Nasty patch for your first fix------You will need--a small roll of paper tape--the patch--

A good 6" steel blade and maybe an 8" or 10" blade. A sanding sponge.

Pull the small section of base board- screw the drywall to the studs--add a bit of scrap blocking to the right side if the stud is to narrow.

I suggest a bag of easy sand 20 (20 minute set)--Mix a small batch--pack any voids--add a line of mud on both sides of the corner--cut a piece of paper to length--fold embed it into the mud with your 6" knife press gently you want to leave enough mud to hold the paper.do the same for the top seam.

Clean your tools--get a cold drink--check your work in 20 or 30 minutes---

Using the 6" blade--knife off any globs,boogers and high spots----Then add another thin coat using the 6"blade---clean tools -wait--knife off boogers--add another thin coat with the wider blade--

That's about it--sand if it looks O.k.--add more coats if not. If the job were larger I would have suggested a different mud.---Mike---


----------



## abefroman (Jan 18, 2009)

oh'mike said:


> If the job were larger I would have suggested a different mud.---Mike---


When pulling off the base boards I found some more spots of wet/weak dry wall, so I cut that out, and not have about 10 times that area to do, 8 spots total.

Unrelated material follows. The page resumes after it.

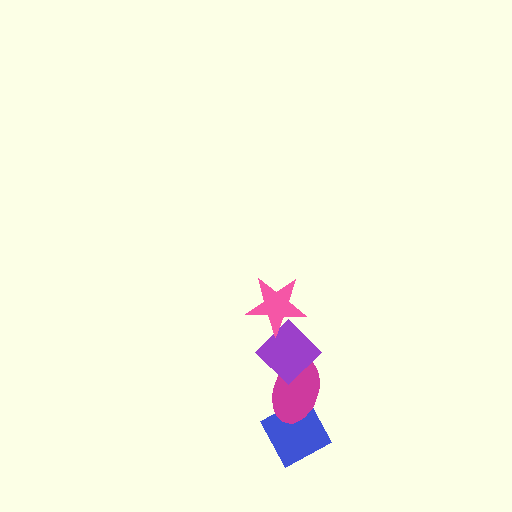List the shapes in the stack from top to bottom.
From top to bottom: the pink star, the purple diamond, the magenta ellipse, the blue diamond.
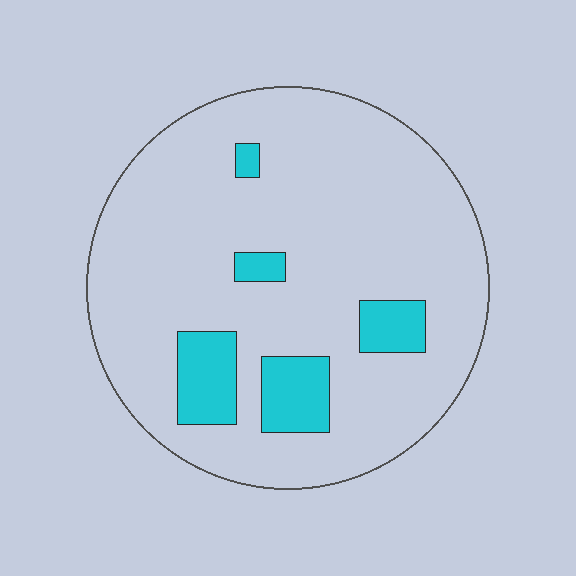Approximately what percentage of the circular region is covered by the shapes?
Approximately 15%.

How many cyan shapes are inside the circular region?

What would be the best mud for that? Is the premixed stuff any good?


----------



## oh'mike (Sep 18, 2009)

The premix is fine--much easier to sand--

If you have a bunch to do--switch to 45 or 90 minute bag mix to fill voids and embed the paper--

Then the bag mix for the first coat --switch to the blue top bucket mix for the final top coats--

much easier to sand-however it take 12 to 24 hours to dry--use a fan----that is why I suggested the fast setting stuff when you had only one small patch.--Mike--


----------



## bjbatlanta (Jul 16, 2008)

Yep, setting compound saves time. And if you use mesh tape on any repairs it is a must for at least the first coat. OP will need paper tape as oh'mike stated as it's an inside corner and the method is dead on....


----------